| By Daniel Kresh

Most anyone who has ever played a tennis match has some appreciation for how mentally challenging this sport can be in addition to the physical aspect of the game. One mistake, at an inopportune time, can turn a match around 180-degrees. If maintaining focus is difficult (hint: it is!), then regaining it after a lull is even tougher. Just like any other part of your game, focus can be practiced and understanding that a switch in tactics can allow you to hang on and can keep you competitive in matches that might be slipping away. The bad news is there’s no one surefire way to get out of a slump, but the fantastic news is the best way to get better at reversing poor play is by experimenting and finding what works for you.

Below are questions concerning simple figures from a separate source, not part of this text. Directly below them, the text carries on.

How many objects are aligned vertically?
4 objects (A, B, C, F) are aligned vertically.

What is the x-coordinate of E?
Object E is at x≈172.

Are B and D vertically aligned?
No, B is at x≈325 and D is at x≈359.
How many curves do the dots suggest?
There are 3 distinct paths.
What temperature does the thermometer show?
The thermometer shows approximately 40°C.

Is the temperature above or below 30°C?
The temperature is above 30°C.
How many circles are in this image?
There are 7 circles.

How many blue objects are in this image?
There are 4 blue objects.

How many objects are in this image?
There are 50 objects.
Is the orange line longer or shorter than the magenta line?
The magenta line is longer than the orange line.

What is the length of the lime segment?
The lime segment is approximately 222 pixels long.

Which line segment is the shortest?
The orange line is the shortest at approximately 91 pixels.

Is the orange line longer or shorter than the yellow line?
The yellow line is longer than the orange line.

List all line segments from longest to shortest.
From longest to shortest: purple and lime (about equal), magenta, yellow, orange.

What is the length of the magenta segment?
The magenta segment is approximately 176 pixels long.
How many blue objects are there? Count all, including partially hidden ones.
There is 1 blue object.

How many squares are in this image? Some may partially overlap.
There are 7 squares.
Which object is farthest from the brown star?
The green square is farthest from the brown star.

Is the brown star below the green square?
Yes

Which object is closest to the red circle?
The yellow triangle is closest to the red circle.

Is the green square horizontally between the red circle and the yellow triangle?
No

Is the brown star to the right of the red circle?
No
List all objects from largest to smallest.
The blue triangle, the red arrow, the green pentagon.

When things are not going your way in a match, it is important to keep your head up, literally and figuratively. Poor body language will only exacerbate problems and give more confidence to your opponents. Ironically the first place to “look” when things go south is your feet, tennis shots are complicated, but they are hit from the ground up and sometimes subtle errors in footwork go unnoticed and players wonder why their consistency is all of a sudden eluding them. I like to suggest using mantras or phrases to repeat in your head. Some options that have worked for me include: On your toes, eyes on the ball, happy feet, quick steps, always be closing, move forward, stand your ground, one more shot). Not only can they remind you of the simple things, but they can help you switch gears mentally, repeating a short phrase over and over in your mind can help reduce the over thinking we all get plagued on court.

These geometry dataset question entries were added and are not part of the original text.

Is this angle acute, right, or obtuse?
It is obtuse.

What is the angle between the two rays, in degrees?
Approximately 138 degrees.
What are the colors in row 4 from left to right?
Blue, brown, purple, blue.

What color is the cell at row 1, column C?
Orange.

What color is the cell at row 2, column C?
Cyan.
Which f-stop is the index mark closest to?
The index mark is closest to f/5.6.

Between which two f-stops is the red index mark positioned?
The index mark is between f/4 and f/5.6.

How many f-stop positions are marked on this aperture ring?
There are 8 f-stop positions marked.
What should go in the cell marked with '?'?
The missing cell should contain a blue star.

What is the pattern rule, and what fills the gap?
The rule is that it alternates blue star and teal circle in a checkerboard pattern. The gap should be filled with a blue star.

There’s a famous quote by Albert Einstein on insanity, defining it as “Doing the same thing over and over again and expecting different results.” This applies to tennis. If your out wide serve in the deuce court isn’t as effective as usual, maybe you should hit more serves into the body or down the T. Another option is to take pace of your first serve and improve your percentage. Many times, the first response a player might have when a shot is off is to keep going for it. That strategy is good for practice, but mid-match you may just have to go with Plan B.

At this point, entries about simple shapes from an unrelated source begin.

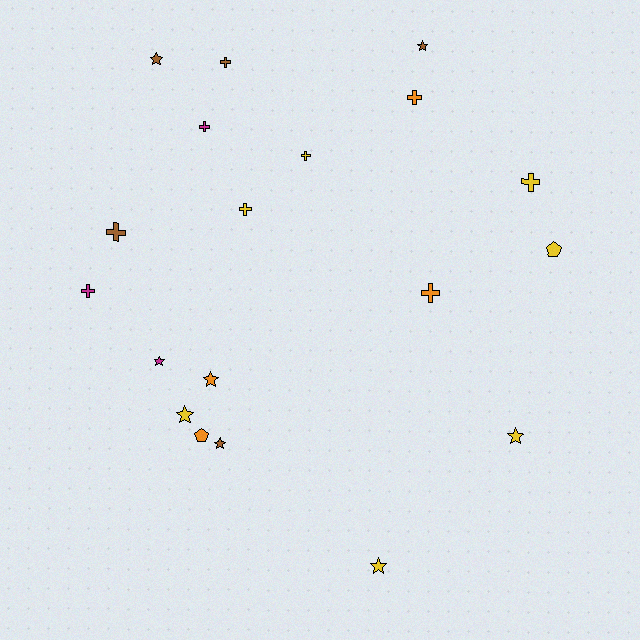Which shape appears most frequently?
Cross, with 9 objects.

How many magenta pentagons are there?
There are no magenta pentagons.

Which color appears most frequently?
Yellow, with 7 objects.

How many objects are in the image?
There are 19 objects.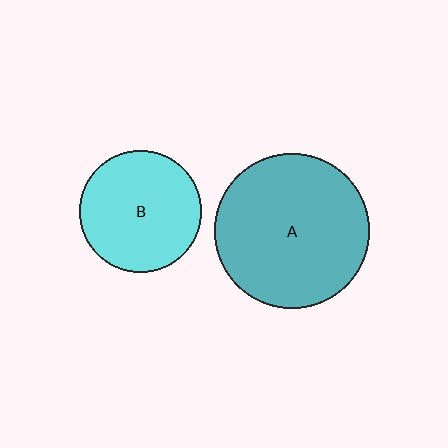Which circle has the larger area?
Circle A (teal).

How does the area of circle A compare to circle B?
Approximately 1.6 times.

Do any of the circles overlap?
No, none of the circles overlap.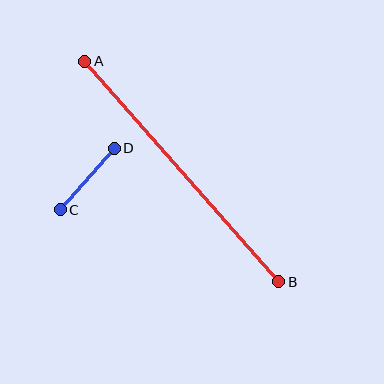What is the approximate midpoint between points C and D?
The midpoint is at approximately (87, 179) pixels.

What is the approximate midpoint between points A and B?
The midpoint is at approximately (182, 172) pixels.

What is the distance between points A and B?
The distance is approximately 294 pixels.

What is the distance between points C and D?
The distance is approximately 82 pixels.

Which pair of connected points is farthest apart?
Points A and B are farthest apart.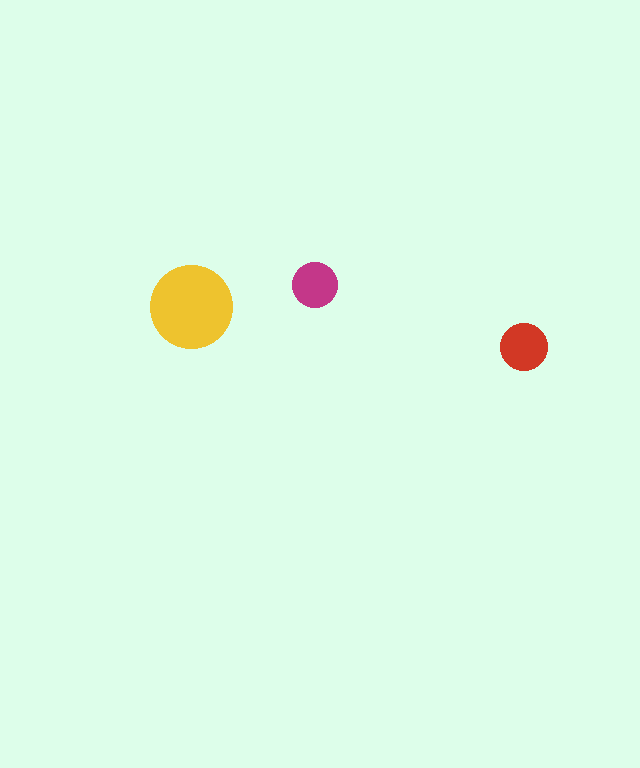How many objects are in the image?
There are 3 objects in the image.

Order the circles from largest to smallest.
the yellow one, the red one, the magenta one.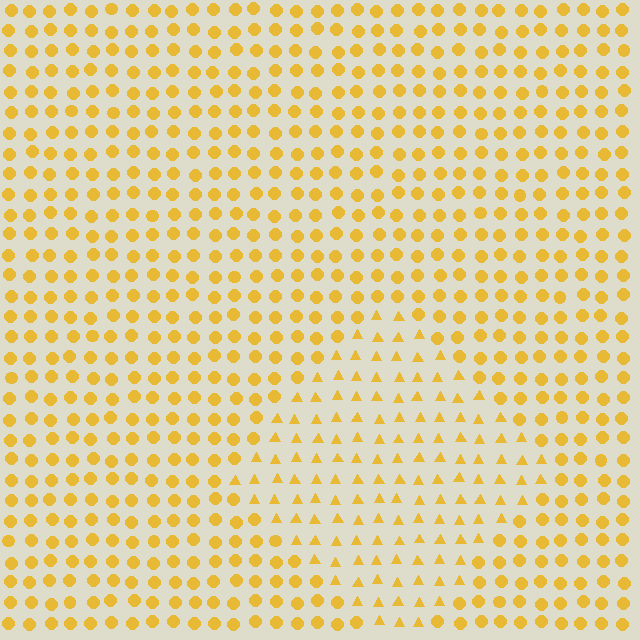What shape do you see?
I see a diamond.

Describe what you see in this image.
The image is filled with small yellow elements arranged in a uniform grid. A diamond-shaped region contains triangles, while the surrounding area contains circles. The boundary is defined purely by the change in element shape.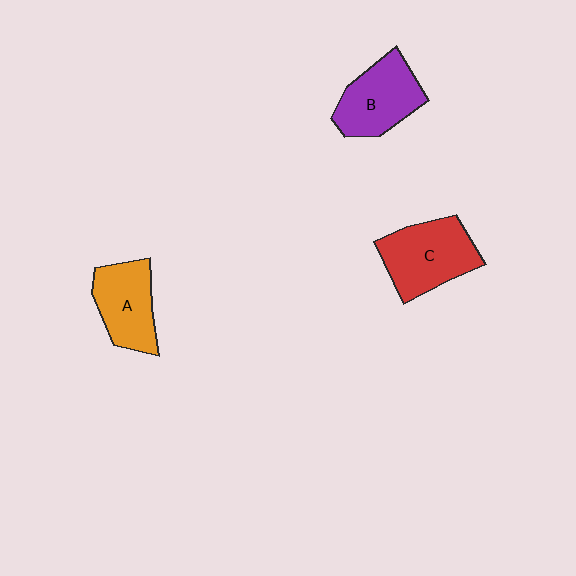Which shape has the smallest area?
Shape A (orange).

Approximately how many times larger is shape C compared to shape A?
Approximately 1.2 times.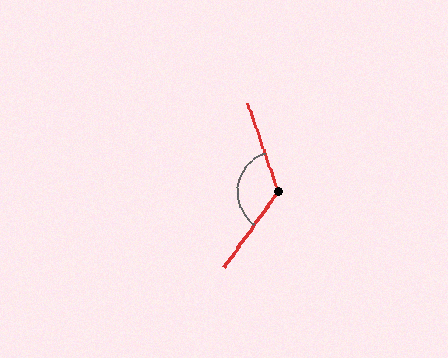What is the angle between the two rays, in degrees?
Approximately 126 degrees.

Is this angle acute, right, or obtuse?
It is obtuse.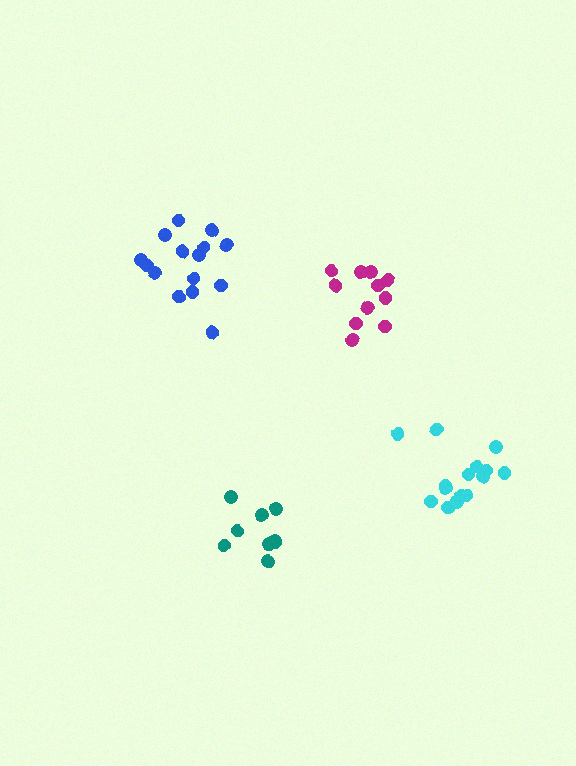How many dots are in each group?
Group 1: 15 dots, Group 2: 11 dots, Group 3: 15 dots, Group 4: 9 dots (50 total).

I am hard-pressed to think of examples where stubbornly staying the course has turned matches around for players … it’s just not likely to happen. Having a second game plan can be imperative, altering your pace or style can make it very difficult for your opponent(s) to maintain the momentum your less than stellar play has allowed them to build up. Sometimes, a change can be as simple as a change of clothing, a fresh shirt, hat or sweatband could actually be enough to regain focus. In new clothes, it may be easier to execute a new game plan, again everyone’s different, but some players can benefit greatly from something this simple, so why not try it?

It is never fun to lose, however, every loss has an opportunity for learning in there somewhere. If you crumble and say “not today,” and go through the motions playing the same game that got you in a hole in the first place, you are not likely to have learned much of anything. If you try something else, whether it works or not, your ability to implement a new plan under pressure should at least make you feel like a tougher competitor and will ideally expand the comfortable patterns you have, thus effectively increasing the capacity of your proverbial “bag of tricks.”
As a young junior, I hated (as many do) to play counter punchers. I used to have a one-dimensional game with a strike first attitude, and when my forehand or serve let me down, or if my opponent dared to return a shot, my entire mental game could collapse in seconds. At that point in time, rather than trying to be more consistent, I stubbornly decided that I should just hit harder. This often resulted in more errors, and erratic play which is exactly what counterpunchers love to face. Over time, I realized that maybe this whole consistency thing was valuable and I learned how to counterpunch myself. I would not consider my current style of play to be that of a counterpuncher, working at it has added depth to my game and has made it easier to deal with counterpunchers across the net. This is just one example from my personal experiences, and the takeaway here is two-fold. If you don’t make a change in your game, you won’t likely make a change in the score. But if you try something different, even if you fail, you are more likely to gain useful information to implement in the future.

Some tips are as follows:

1. Put yourself in your opponents’ shoes. If you were in your opponent’s shoes, what shots would you not want to deal with? Make them hit those shots.

2. If someone is good on the stretch out wide (fast, tall or a combination of both), see how they are moving up and back or away from the ball. Try drawing them in, hitting down the middle to force them to create angles or keeping the ball low, particularly if they are tall.

3. When someone plays far behind the baseline, they are telling you they like more time … so move forward! They get extra time by increasing the distance between the two of you, if you move forward as they move back, this advantage shrinks and the often high deep balls these players tend to hit may be makeable volleys that put you on offense.

4. It can never hurt to try and play more consistently. Every shot you hit in gives your opponent an opportunity to miss. Any style of play needs some basis in consistency, so working on this is universally beneficial.

5. As I have said in other articles, there is a difference between losing a match and being beaten. Losing is demoralizing, but being beaten builds character and teaches lessons that will help you to beat other players and get beaten less. If a match isn’t going your way, work hard to make your opponent earn it by mixing things up!